Mo Yan sortit de sa torpeur, désigna un endroit proche et lui fit signe de venir sur la véranda du magasin pour discuter.
« Tu peux encore me reconnaître même habillée comme ça ? » Elle ôta le chapeau de paille qui lui couvrait presque tout le visage, secoua les gouttelettes d'eau et lissa nonchalamment les mèches de cheveux légèrement ébouriffées qui tombaient sur ses tempes.
Ning Jin retroussa les lèvres avec arrogance, affichant une expression de suffisance absolue.

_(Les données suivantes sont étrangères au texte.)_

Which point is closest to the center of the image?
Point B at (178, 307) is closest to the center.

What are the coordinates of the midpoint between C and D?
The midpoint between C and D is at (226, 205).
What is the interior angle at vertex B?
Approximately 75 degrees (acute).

Voyant que sa cape était également trempée, Mo Yan soupira doucement et dit : « Je me demande quelles sont les instructions de Votre Altesse le prince Ning ? Il se fait tard et je dois bientôt patrouiller dans les rues. »

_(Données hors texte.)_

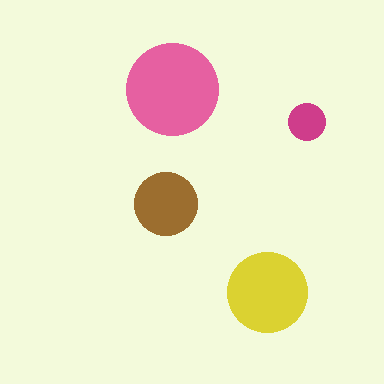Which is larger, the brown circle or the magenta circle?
The brown one.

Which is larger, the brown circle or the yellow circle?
The yellow one.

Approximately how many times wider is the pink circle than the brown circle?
About 1.5 times wider.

À peine l'avions-nous rencontrée, et avant même qu'ils aient pu échanger deux mots, elle semblait déjà prête à partir. Ning Jin dit avec une légère irritation : « Vous êtes agent de police maintenant, pourquoi patrouillez-vous encore dans les rues ? Que font vos hommes ? »

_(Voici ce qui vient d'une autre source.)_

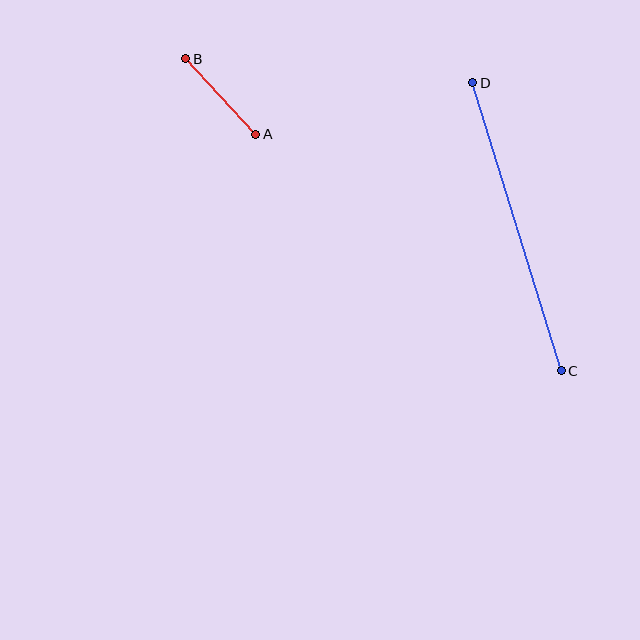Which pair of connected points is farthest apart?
Points C and D are farthest apart.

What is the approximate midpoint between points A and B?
The midpoint is at approximately (221, 97) pixels.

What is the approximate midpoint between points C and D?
The midpoint is at approximately (517, 227) pixels.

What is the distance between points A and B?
The distance is approximately 103 pixels.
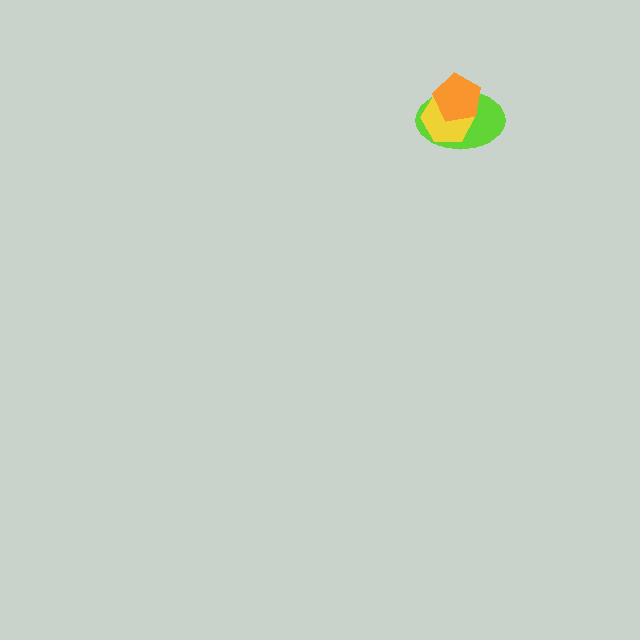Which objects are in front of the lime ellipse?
2 objects cover part of the lime ellipse: the yellow hexagon and the orange pentagon.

« Il n'y a pas d'autre solution. On manque de personnel ces derniers temps. La rizerie a été cambriolée et le propriétaire fait un scandale, alors on a dû muter quelques hommes pour la surveiller. En plus, certains agents ont des mères malades ou des femmes sur le point d'accoucher. Oh, et un autre a dit que ses champs étaient inondés et qu'il devait rentrer en urgence pour aider. » Mo Yan leva les yeux vers la pluie qui ruisselait de l'avant-toit et dit d'un ton désinvolte.
«
Alors tu as fait tout leur travail toute seule
?
» Ning Jin secoua la tête, la regardant avec mécontentement. «
Ma petite, tu es possédée par ce chat
?
»
Mo Yan détourna le regard des gouttes de pluie, se tourna vers lui, les yeux dénués de tristesse, et esquissa un sourire, comme si elle avait dit quelque chose d'amusant.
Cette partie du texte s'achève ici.